Even if you can bring yourself to want to talk to Forge Lady or Science Guy, you’re treated to the ultimate de-evolution of the once-fecund BioWare conversation tree: Were multiple text options too much for you? Was even Mass Effect’s ingenious conversation ring too complex? Good news, then: All dialogue choices have now been broken down into two meaningless options that convey the exact same information in slightly different tones, presented as one of two shrugging-shoulder prompts. Have fun in your rich narrative world, kids!

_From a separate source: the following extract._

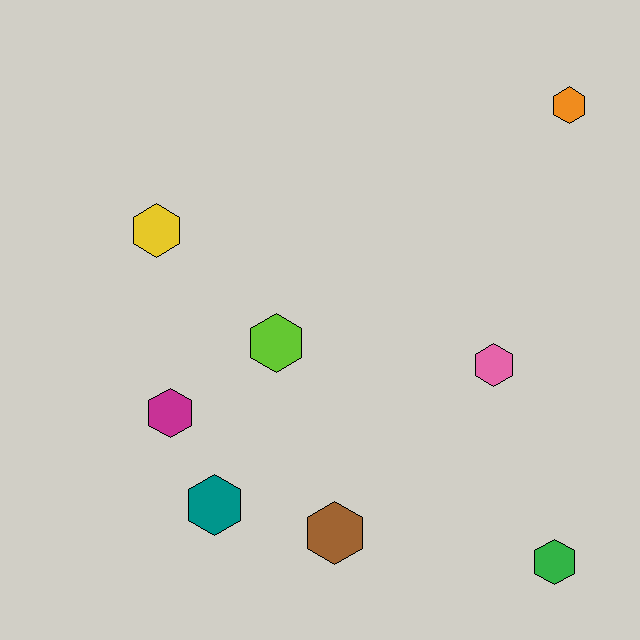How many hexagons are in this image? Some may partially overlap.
There are 8 hexagons.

Let’s be honest: It’s hard to tell complex stories in multiplayer games. Players want choices and control over their story, but then those bits have to match up when the multiplayer elements kick back in. (So, you know, no killing off any important characters that someone else might choose to spare.) BioWare itself actually pioneered some interesting dodges around this maxim a few years back with Star Wars: The Old Republic, which used a lot of clever design tricks to tell individualized stories in a shared world. So far, Anthem simply doesn’t. In an era where studios are increasingly turning to multiplayer modes to bolster games’ lifespans, we have to ask ourselves what’s being sold in order to buy these benefits. (Hey, Fallout 76.) With the first impression BioWare has put on offer here, the answer is “Nothing you haven’t seen before, and sometimes shockingly less.”

I didn’t like Destiny. But I respected it. So far, there’s nothing worth respecting here.